Source: Work at a lab, common knowledge.
Source: also work at a lab.
Reddit data is just not that interesting, that deal is worth like $60m/year. Labs spend 10x as much on computer-use RL environments.
It would also help if you could substantiate your initial claim (i.e. "internet training data is not where frontier capabilities come from")
In that case, it should be no problem for the labs to train their new models without using public data, right?

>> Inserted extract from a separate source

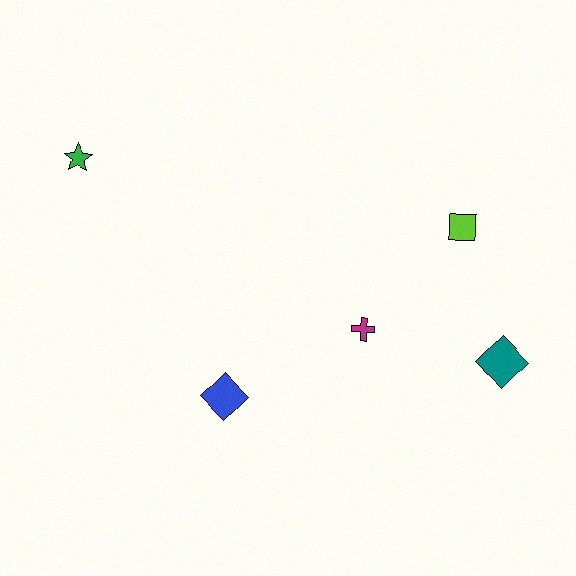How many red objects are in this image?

Sure, we ask a lot more of modern models, but private training data also got a lot better. You would loose out on a lot of long-tail knowledge, but that can be fixed with web search tools. You'd limit the styles, dialects and colloquial phrases the model understands and can use, but for many use cases that would be fine
But why would any frontier lab do that? Throwing in more training data still leads to better results in pretraining. And showing that they don't need to hoover up the internet and Anna's Archive only empowers regulators to prevent them from doing that
Even accepting the copying-as-theft framing, if I go to a village, steal some vegetables from everyone's gardens and ham from their sheds, and then add some prohibitively expensive spices I bought myself to make soup, do I get to claim it as mine and punish the villagers for trying to take it?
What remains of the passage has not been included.